Si trattava, dunque, di parti di autovetture non sottoposte ad alcun trattamento preventivo per la rimozione di liquidi o di altri componenti pericolose che non richiedeva alcun particolare accertamento (si veda a tale proposito quanto affermato, con riferimento ai veicoli fuori uso in genere, in Sez. 3, n. 11030 del 5/2/2015, Andreoni, Rv. 26324801)  ed, inoltre, i rifiuti contenenti olio, i filtri dell’olio e l’olio per motore stesso sono pacificamente rifiuti pericolosi.
E’ dunque evidente che tale tipologia di rifiuti, per la cui gestione sono peraltro richieste particolari cautele, giammai potrebbe essere oggetto di commercio con le modalità indicate dal d.lgs. 114/1998, così come le categorie di rifiuti autonomamente disciplinate, delle quali si è detto in precedenza.
Tali condizioni erano entrambe presenti nei rifiuti trasportati dagli imputati, sicché correttamente i giudici del merito hanno escluso l’operatività della deroga di cui all’art. 266, comma 5 d.lgs. 152\06.

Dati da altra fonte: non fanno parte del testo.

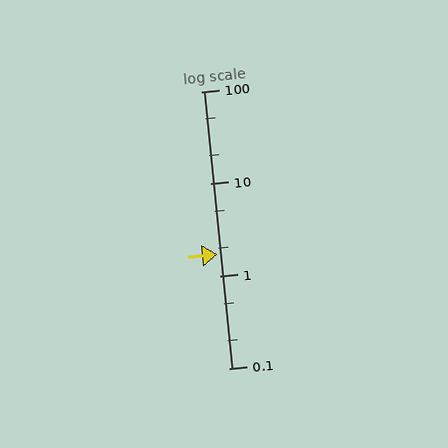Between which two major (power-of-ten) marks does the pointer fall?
The pointer is between 1 and 10.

6. Va conseguentemente ribadito che, in tema di raccolta e trasporto di rifiuti in forma ambulante in genere e, nel caso dei rifiuti metallici, di attività effettuata antecedentemente all’entrata in vigore del comma 1-bis dell'art. 188 del d.lgs. 152\06, introdotto dalla l. n. 221 del 2015 (operando, per le condotte poste in essere successivamente, l’espressa esclusione dell'applicabilità dell'esenzione dagli ordinari obblighi gravanti sui gestori ambientali, prevista dall'art. 266, comma 5, del medesimo decreto), occorre che il detentore sia in possesso del titolo abilitativo per l'esercizio di attività commerciale in forma ambulante ai sensi del d.lgs. 31 marzo 1998, n. 114, che si tratti di rifiuti che formano oggetto del suo commercio cui sia effettivamente applicabile detta disciplina e che detti rifiuti non siano qualificabili come pericolosi o non siano riconducibili, per le loro peculiarità, a categorie autonomamente disciplinate.

7. I ricorsi devono pertanto essere rigettati, con le consequenziali statuizioni indicate in dispositivo.


P.Q.M.


Rigetta i ricorsi e condanna i ricorrenti al pagamento delle spese processuali.